Mr McRobbie then asked how consistent is the delivery of training across
Britain? In some courses, the trainees are being taught what drugs to
prescribe in heart failure, when their area of practice might be quite
different. Therefore, Mr McRobbie asked whether students are being taught
the process of prescribing, or are they being taught underpinning knowledge
which should be assessed before the prescribing course? He suggested
that pharmacists need to develop a robust process for prescribing, in
the way that medics have, and document a process for diagnosis. It is
this prescribing process that should be taught on the supplementary prescribing
courses.
One of the key concerns of the participants was what exactly is a clinical
management plan (CMP). The law is grey about what detail is needed when
they are written. Mr McRobbie believes that there is concern among pharmacists
that they may face legal action if the clinical management plan is not
detailed enough to cover what they are doing legally. Will a reference
to hospital policy be enough for a CMP, and what if some hospitals do
not have descriptive policies on managing particular groups of patients.
Spending time every week working in primary care, Mr McRobbie asked also
how a CMP could be imported into a GP’s database?
Mr McRobbie also questioned the transferability of the supplementary
prescribing qualification. He called on the Royal Pharmaceutical Society
to create a national assessment programme, to ensure that the level of
competence can be proven to be the same wherever the course takes place.
He thought that if he moved hospitals, a new institution may think that
his qualification was not at the required standard and therefore he would
need to re-train. There needs to be consistency in both the training
and the assessment. The medical training system has a consistent process
for demonstrating competence. It is widely known what the minimum qualifications
are for a medical consultant, for example, and this may be missing from
the supplementary prescribing qualification.

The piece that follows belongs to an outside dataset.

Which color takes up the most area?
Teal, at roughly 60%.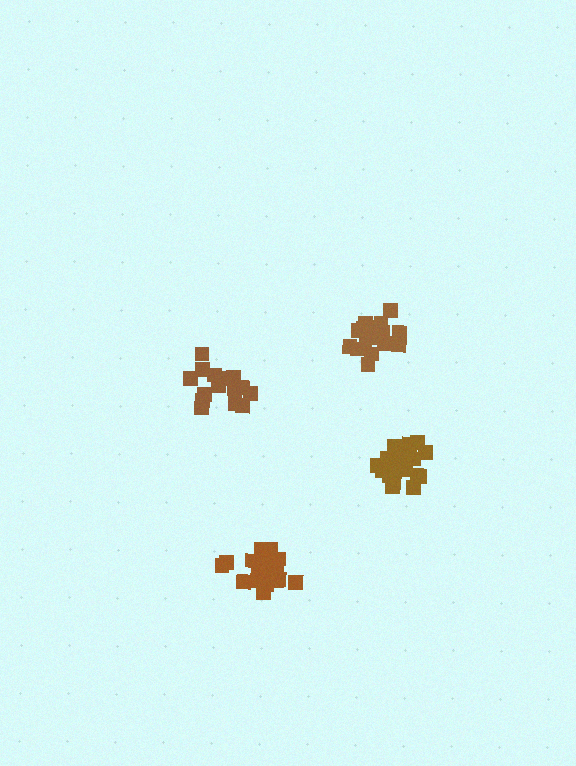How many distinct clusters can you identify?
There are 4 distinct clusters.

There is a lack of clarity within the pharmacy profession about where
prescribing is taking practitioners. Mr McRobbie is concerned that prescribing
will be taught on the undergraduate course, and new graduates will therefore
be in a position to prescribe. There is clear evidence to show that newly
qualified pharmacists are not effective at safe use of medicines. Asking
them to prescribe as well maybe slightly optimistic. The people who do
most of the prescribing in hospitals are junior medical staff, who are
not good at it. Should we be replacing them with junior pharmacy staff,
who will not be good either? There are some real risks in this
strategy.
There is also concern that some people are being sent on supplementary
prescribing course to meet government targets. There have been disappointing
results with nurse prescribers, with only half those that have undertaken
the independent prescriber training using their skills in their jobs,
he said.
There are plenty of positive points to come out of the training. Pharmacists
who are training as supplementary prescribers are excited to be part
of something new. The people who have put themselves forward to be at
the forefront of this development in pharmacy practice are leaders within
the profession. They see the opportunity to shape the training and what
comes next in terms of setting some of the standards for clinical management
plans.
They have received a tremendous amount of support from designated medical
practitioners (DMPs). The DMPs recognise the responsibility of signing
someone off as a prescriber, and have consequently provided a lot of
support to help participants achieve the required standard.
A further benefit of undertaking the training is the rare opportunity
to have contact with pharmacists working in
different hospitals and in different specialities and nurses.